15 things all Dialogflow bot makers should know
Here are a list of things that I would like to tell anyone who is getting started with Dialogflow.
Things all Dialogflow bot makers should know
Note: These are not in any particular order 🙂
NLU powered chatbots are different from scripted bots. This means a Chatfuel bot can never do what a Dialogflow bot can.
Regex entities have already been added into Dialogflow. Please start using them and don’t reinvent the wheel.
You cannot really have Dialogflow initiate the conversation. Even in those cases it seems possible, something much more complex is going on under the hood.
Dialogflow has a 1-click integration which lets you add a chatbot to your website.
Unfortunately, the 1-click integration is also very limited, and you need to create your own integration if you need any of these things: clickable hyperlinks with anchor text, images, buttons, bold face, other text formatting, and any other type of advanced control such as list boxes.
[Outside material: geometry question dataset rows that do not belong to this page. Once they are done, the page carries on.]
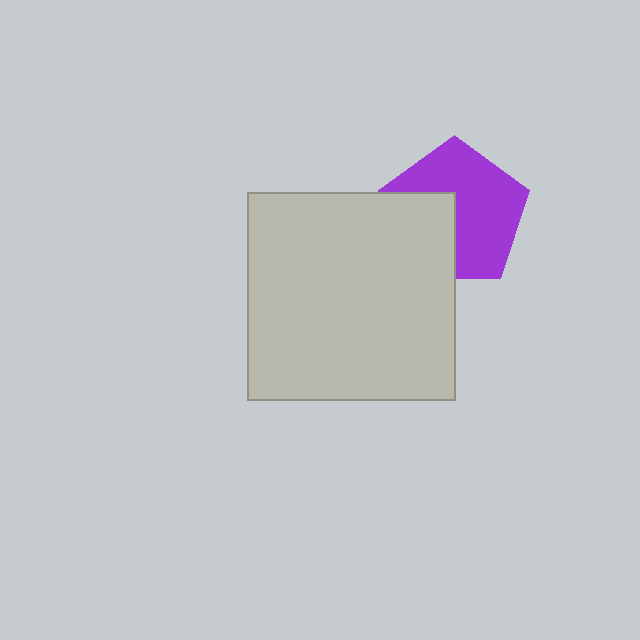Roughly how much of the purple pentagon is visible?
About half of it is visible (roughly 64%).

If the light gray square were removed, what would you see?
You would see the complete purple pentagon.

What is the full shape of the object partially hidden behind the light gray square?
The partially hidden object is a purple pentagon.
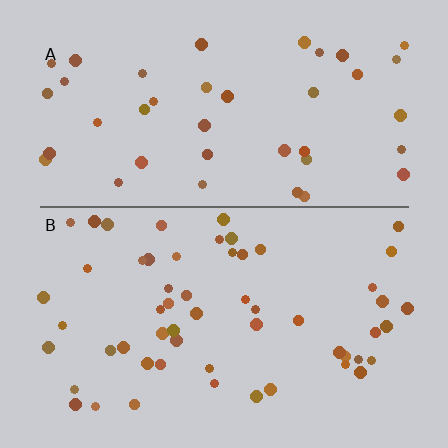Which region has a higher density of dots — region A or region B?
B (the bottom).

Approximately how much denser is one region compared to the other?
Approximately 1.4× — region B over region A.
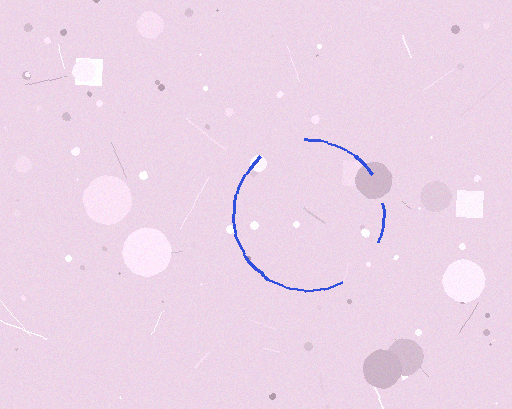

Slot filling is a very tricky feature to implement and I recommend avoiding it
The lifespan you choose for your contexts will decide your candidate intents at each step in the conversation, so I recommend using a lifespan of 1
You can jump into agent creation without creating a flowchart first, but you will find that your agent becomes hard to manage very quickly.
Agent ZIP file
Dialogflow provides an agent ZIP file import/restore feature. This means you can define all your intent training phrases in a spreadsheet, create a tool which converts it into the ZIP file format, and import it, and you will have a working Dialogflow agent
Export agent ZIP file
You can also EXPORT the agent ZIP file. This means, instead of wasting time clicking into each and every single intent to find a specific training phrase or response, you can create a tool which lets you search across your intents
You can break your Dialogflow agent just by doing some innocuous thing, like “approving” a phrase in your Training tab
Dialogflow is not open source, and it is possible they might never release the source code as open source.
Almost no one (outside of the Dialogflow team) knows what machine learning algorithm is used in Dialogflow
(But there is an article which came out recently which might provide some hints)
You don’t need to write code just to understand how webhooks work under the hood
The wildcard entity should be used carefully and sparingly
Learning a little bit of NLU (Natural Language Understanding) can be very helpful when it comes to building Dialogflow agents.